El octavo mandamiento dice: no levantarás falsos testimonios ni mentirás. ¿Pero qué es una mentira?
Cuando me pregunto cosas que requieren una definición me gusta ir a la fuente, el diccionario. La primera acepción del DRAE define «mentira» como: expresión o manifestación contraria a lo que se sabe, se cree o se piensa.
Criado en un colegio católico, mentir en esa época podía conllevar que te lavaran la boca con detergente. Hablamos de la década de los 50 donde, por ningún lado, estaban las trabajadoras sociales del Departamento de la Familia. La ley que imperaba era el bofetón y posterior la pregunta.
Estaba en cuarto grado --creo-- y recuerdo vívidamente el incidente donde una monja le echó detergente FAB --el de moda-- en la boca a una estudiante porque había mentido. No sé si fue que mintió estando en la iglesia o fue que mintió y punto.
Para esa época, mentir era como uno de los siete pecados capitales. Definitivamente, que irías derechito para el infierno; y más por mentirle a una monja; consideradas en aquel momento como cuasi santas.
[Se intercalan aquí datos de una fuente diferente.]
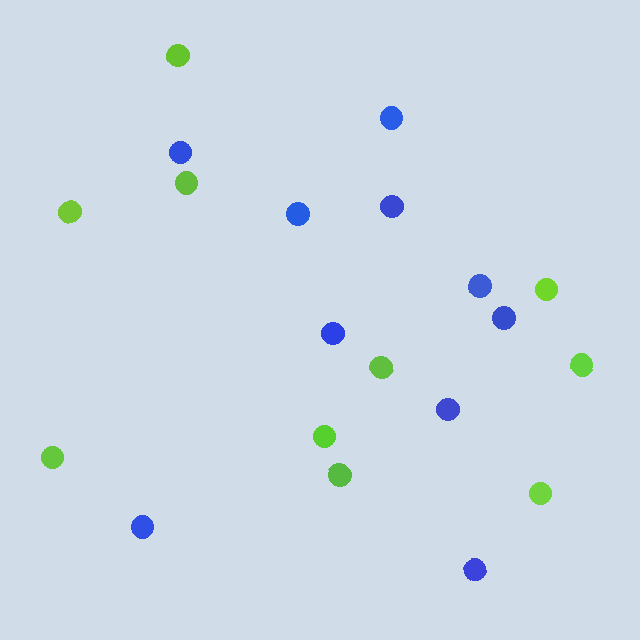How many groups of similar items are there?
There are 2 groups: one group of blue circles (10) and one group of lime circles (10).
En aquel tiempo --como hablamos pretéritamente de lo que era la iglesia-- decía la monja a sus discípulos… No. Para aquel tiempo, el ser catalogado como un mentiroso era una deshonra. Embustero era la palabra común. A veces, como la mentira traía una serie de consecuencias, le llamaban enredador. Nótese que no había embusteras ni enredadoras porque no habíamos establecido la corrección política. Los términos colectivos nos incluían a todos.
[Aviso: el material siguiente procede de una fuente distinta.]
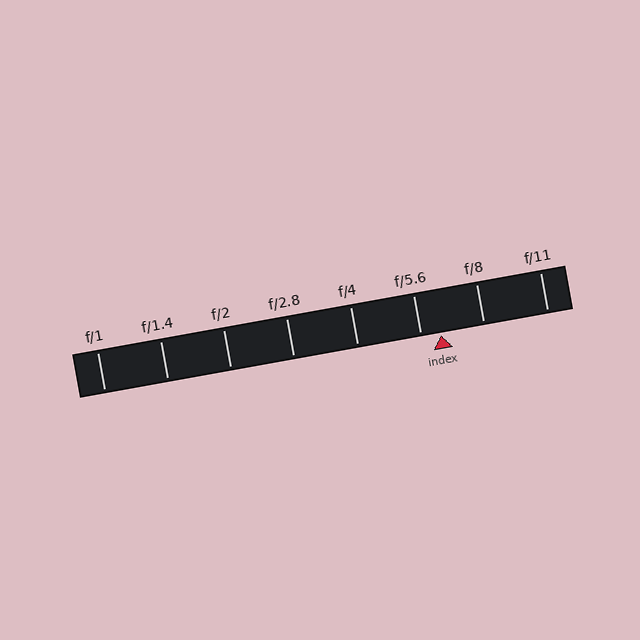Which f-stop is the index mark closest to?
The index mark is closest to f/5.6.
Más adelante, comencé a escuchar los términos «mentirillas blancas» y «mentira piadosa». El diccionario la define como mentira oficiosa y quiere decir: la mentira que se dice con el fin de servir o agradar a alguien.
Aquí es donde todos tenemos peritaje. Quién no se cogido en una mentira cuando, la pareja se ha puesto un vestido o una pieza que le queda como para fusilarle y le decimos: «Te ves bien». Quién ha dicho que no se ha comido un alimento aún con la boca llena. Quien no le ha mentido a un policía tratando de evitarse un boleto de tránsito. Ajá. Ahí está.
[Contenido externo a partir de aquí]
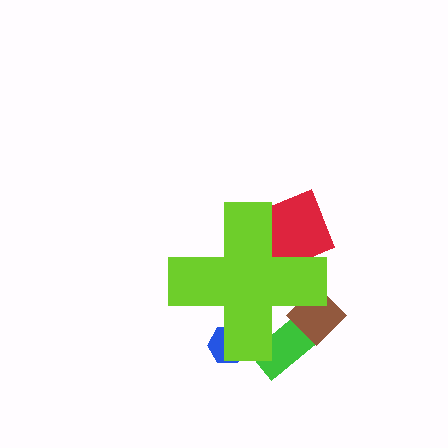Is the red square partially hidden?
Yes, the red square is partially hidden behind the lime cross.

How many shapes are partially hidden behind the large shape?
4 shapes are partially hidden.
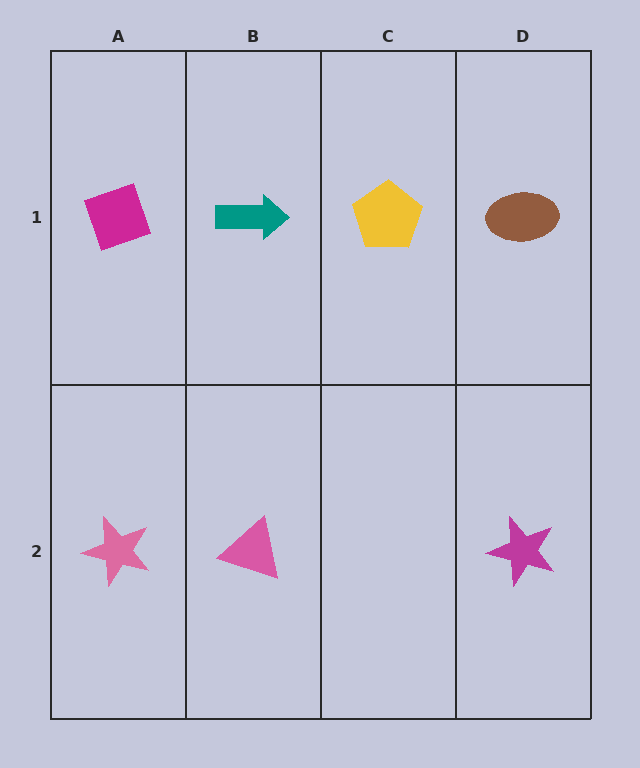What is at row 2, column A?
A pink star.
Otro ejemplo más común es cuando sabemos que la pareja de nuestro mejor amigo o amiga le es infiel y, si nos preguntaran si sabemos algo, callamos. ¿Por qué? Porque no sabemos cómo va a utilizar la información, porque nos han dicho que en peleas de matrimonio nadie se mete. El callar da paso a la mentira.
Pero la peor mentira es la que me digo a mí mismo. Cuando me engaño. Es la mentira convertida en justificación para justificar --valga la redundancia-- lo que no tiene justificación. Que me filmen haciendo algo malo y me caiga de nalgas negando que no soy yo o que no estoy haciendo lo que es obvio que estoy haciendo. Esa mentira, al final y a la postre, es la que se convierte en verdad y la divulgo como tal. Es la mentira que me creo y que opto por no decretarla como tal. Esta es la categoría en la que caen ministros, sacerdotes, monjas, legisladores, dirigentes, jefes. En fin, casi todo el mundo. Es decirme que apropiarme de un lápiz de la oficina, de servilletas o endulzador artificial en los restaurantes no es robar. Solamente un necio persiste en mentir aun cuando lo hayan dejado al descubierto.
Mentir es mentir no importa qué. Es falsear la verdad, torcer la verdad, ocultar la verdad. Mentir que se ha convertido en conducta natural, aceptada y, en muchas ocasiones, esperada. La mentira la vemos a diario en los dirigentes de los países cuando esconden datos estadísticos y tergiversan la información para beneficio propio. La vemos en la iglesia cuando niega los actos probados de perversión de menores. La vemos en los legisladores, en los maestros. La vemos en los niños porque la aprendieron de los adultos. La mentira, del tipo que sea, no tiene espacio en la vida de la persona que se cataloga recta, moral, vertical y transparente. La verdad siempre sale a flote dejando expuesta la mentira.
Se quedó la mentira que mancilla reputaciones y que puede llegar al suicidio llamada calumnia.